The Electronic Health Record (EHR) is a digital version of a patient’s medical history, maintained over time by healthcare providers. It contains detailed information such as demographics, medical history, diagnoses, procedures, medications, and diagnostic test results and images. EHRs can streamline data collection and management, enable high-quality patient care, and facilitate communication between healthcare professionals. The EHR can provide an abundance of real-world data for observational research to study disease progression and treatment effectiveness.
EHRs aggregate data from various sources and systems within a healthcare system and can provide a broad view of patient health.
In extracting data from the EHR, large sample sizes may be obtained at a fraction of the cost of primary data collection.
EHRs can provide a longitudinal record of a patient's health. However, it is important to consider that the entirety of a patient's healthcare interactions may not occur within a single health system.
Variations in EHR systems and standards can hinder data integration across institutions.

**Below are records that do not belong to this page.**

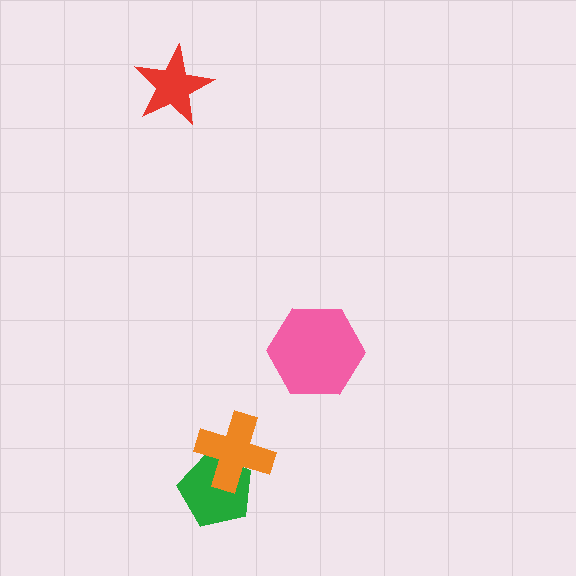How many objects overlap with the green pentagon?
1 object overlaps with the green pentagon.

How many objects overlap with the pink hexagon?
0 objects overlap with the pink hexagon.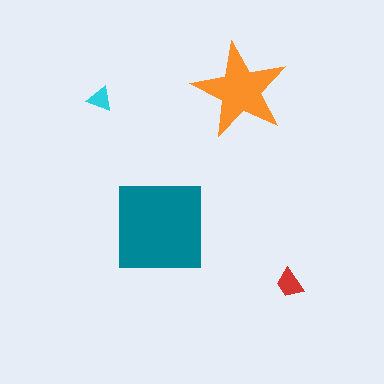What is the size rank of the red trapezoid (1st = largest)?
3rd.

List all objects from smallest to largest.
The cyan triangle, the red trapezoid, the orange star, the teal square.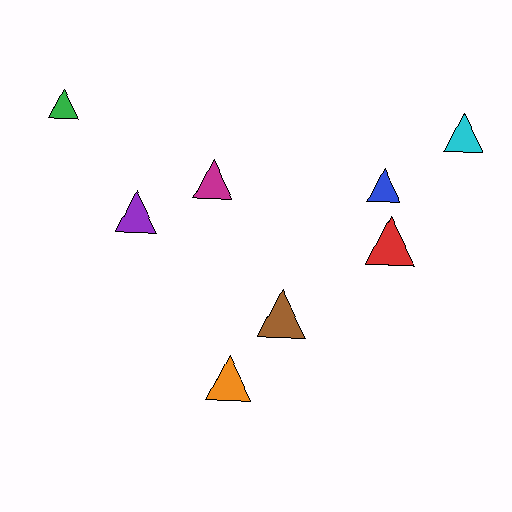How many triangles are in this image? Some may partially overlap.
There are 8 triangles.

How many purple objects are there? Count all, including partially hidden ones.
There is 1 purple object.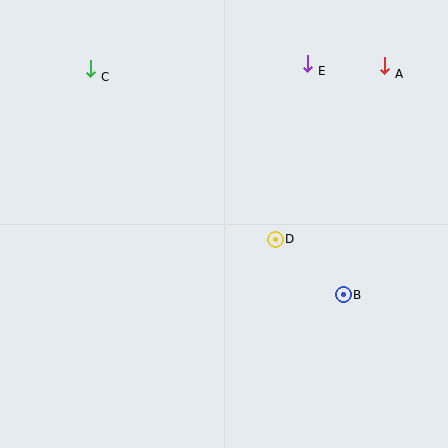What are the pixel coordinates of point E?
Point E is at (308, 71).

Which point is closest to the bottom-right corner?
Point B is closest to the bottom-right corner.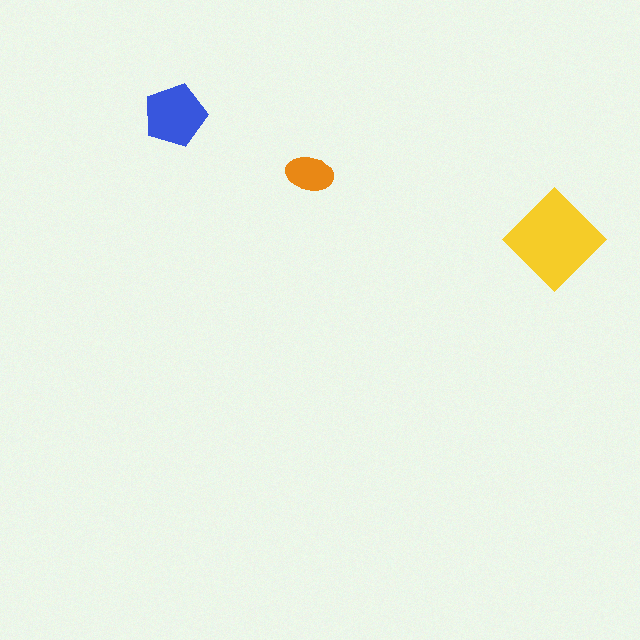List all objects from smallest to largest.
The orange ellipse, the blue pentagon, the yellow diamond.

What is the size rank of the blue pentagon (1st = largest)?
2nd.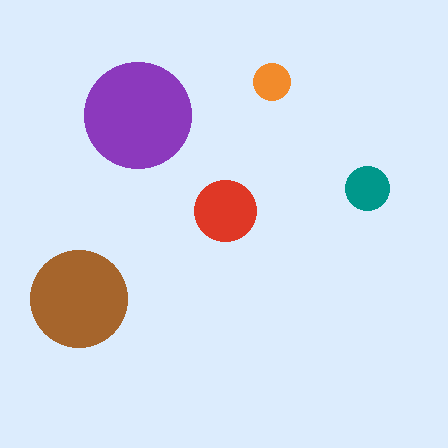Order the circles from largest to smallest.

EHRs are optimized for collecting and utilizing data in the care of an individual patient. Extracting and staging data for research can be challenging.
As is true of all datasets, incomplete, inconsistent, or inaccurate data can impact the validity of research findings. Research results based on data from a single healthcare system can rarely be directly applied in another setting.
EHRs reflect real-world healthcare settings. As such, the data reflect the clinical practices of the healthcare organization and the population it serves.
Handling sensitive patient information requires strict compliance with privacy, confidentiality, and security policies and procedures.